WORTHINGTON - Ever had a long bike trip? How about a bike trip across the continental United States from the Mexican border to the Canadian border?

 

That’s what Burlington, Ontario resident Bill Pierce, 69, has been doing during the last couple of months. Nearly every day, he puts in 15 to 30 miles on his recumbent bicycle.

 

Pierce started his journey Feb. 6 in Matamoros, Mexico. After he makes his way through Minnesota, his trip will soon come to an end in Winnipeg, Manitoba.  

 

His main goal with the trip is to write a book, titled "Riding into Springtime," an idea he has been sitting on for a decade.

 

The main idea behind the book is following the spread of spring as it travels from south to north, and Pierce timed his trip perfectly - he hasn’t seen snow at all so far, and only a half-dozen instances of frost.

 

While he follows U.S. 59 northbound, Pierce stops at local towns, collecting research for his book about the places he visits and the people he meets. He will write after he completes his journey.

 

This bike trip is atypical. While most will bike from the east to west coast or vice versa, Pierce’s journey is through the oft-unheralded middle America.

 

“It’s flyover country - to a lot of people, it's kind of forgotten America,” Pearce said. “I thought it was worth going down and showing that it although may be forgotten, there's quite a bit here.”

 

Pierce has found no shortages of good stories during his expedition. It’s the odd coincidences that make his journey such a worthwhile experience.

 

In a coffee shop in Nacogdoches, Texas, Pierce found himself speaking with a well-dressed elderly man who happened to be a lawyer at one time.

 

Pierce inquired about what kind of lawyer, to which the man responded: “A damn good lawyer.”

 

“I thought well, he isn't modest, but he had reason not to be,” Pierce said.

 

The man turned out to be an aide for President Lyndon B. Johnson for two and a half years. He told Pierce stories and insights that couldn’t be found anywhere else, including the real reason Johnson didn’t run for re election.

 

“The standard opinion is the war in Vietnam was so unpopular that he wouldn't have been re-elected,” Pierce said. “But this guy said, ‘No, this guy wasn't afraid of the hard choices. He had a bad heart and he knew the strain of the presidency, he wouldn't last under it and would have died in under five years.’”

 

The odd coincidences continued. In Siloam Springs, Ark., Pierce, being a huge fan of beer, stopped at the Creekside Taproom, which only features Arkansas craft beers. Talking to the owners, Pierce was asked, “Does the name Jack McAuliffe mean anything to you?”

 

McAuliffe founded the first craft brewery in the U.S. in 1976 in Sonoma, Calif. He kickstarted the craft beer revolution that was looking grim at the time, as there were less than 70 breweries left in the country.

 

Being a fan of brewing and beer, Pierce admitted that of course that name meant something to him. Turns out, McAuliffe typically came over to hang out at the pub around 4 p.m. every day, and arrived just a few minutes after Pierce had been given the revelation. So, Pierce was able to hang out with a craft beer legend, someone he had read about for years.
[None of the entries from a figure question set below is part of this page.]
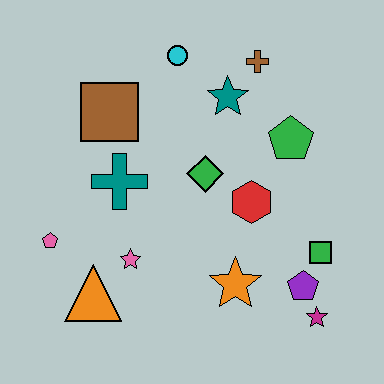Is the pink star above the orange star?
Yes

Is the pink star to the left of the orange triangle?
No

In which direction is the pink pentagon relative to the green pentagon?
The pink pentagon is to the left of the green pentagon.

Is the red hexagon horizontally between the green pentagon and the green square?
No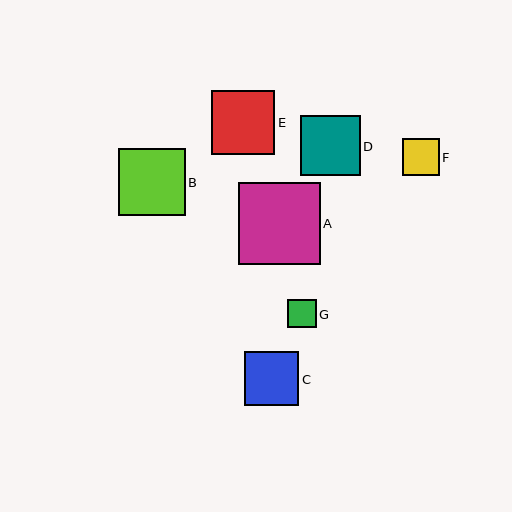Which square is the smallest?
Square G is the smallest with a size of approximately 28 pixels.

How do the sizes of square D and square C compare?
Square D and square C are approximately the same size.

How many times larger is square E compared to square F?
Square E is approximately 1.7 times the size of square F.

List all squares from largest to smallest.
From largest to smallest: A, B, E, D, C, F, G.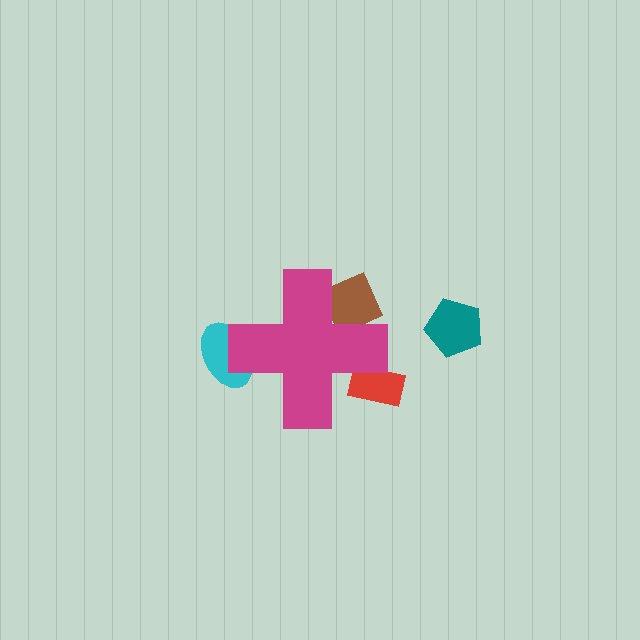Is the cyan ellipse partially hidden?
Yes, the cyan ellipse is partially hidden behind the magenta cross.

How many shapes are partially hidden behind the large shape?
3 shapes are partially hidden.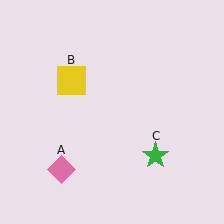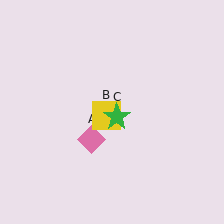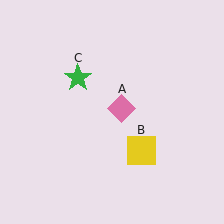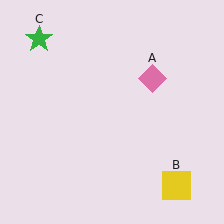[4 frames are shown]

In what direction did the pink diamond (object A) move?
The pink diamond (object A) moved up and to the right.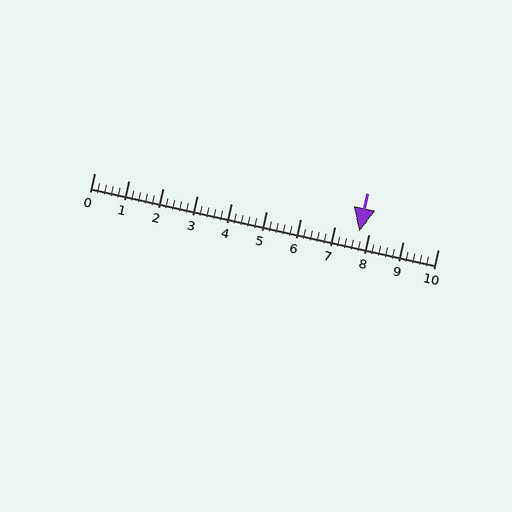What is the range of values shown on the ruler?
The ruler shows values from 0 to 10.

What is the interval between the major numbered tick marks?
The major tick marks are spaced 1 units apart.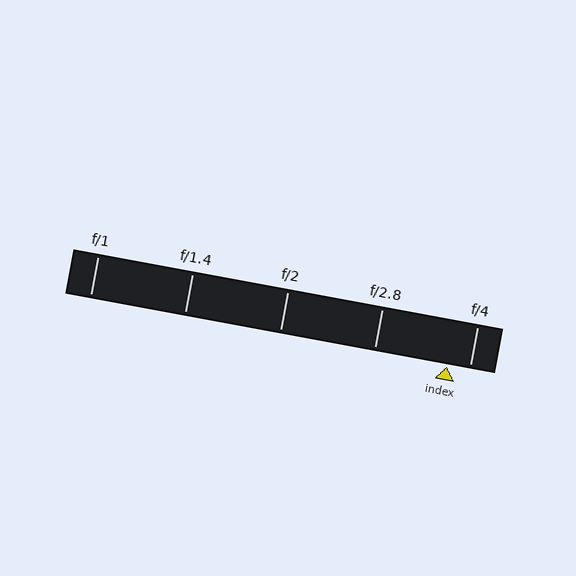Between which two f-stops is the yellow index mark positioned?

“And where do I find him? In a pub in Arkansas - these are things that I really couldn’t make up even if I tried,” Pierce said.

 

Pierce just completed his way through Iowa on the way to Worthington. Pierce lived in Iowa for 13 years and has been through every county on a bicycle, so it wasn’t anything new to him. This summer, he will take part in his 39th Register Annual Great Bicycle Ride Across Iowa (RAGBRAI), a weeklong bike ride that draws people from all over the world.

 

“I’m totally addicted,” Pierce said.

 

Pierce arrived in Worthington Sunday evening. He plans to spend today in town, exploring and talking with residents. He keeps a blog about the locations he’s traveled through, which can be found at http://ridingintospringtime.com/blog/

If you see him in town, be ready to answer his most important question: What does springtime mean to you?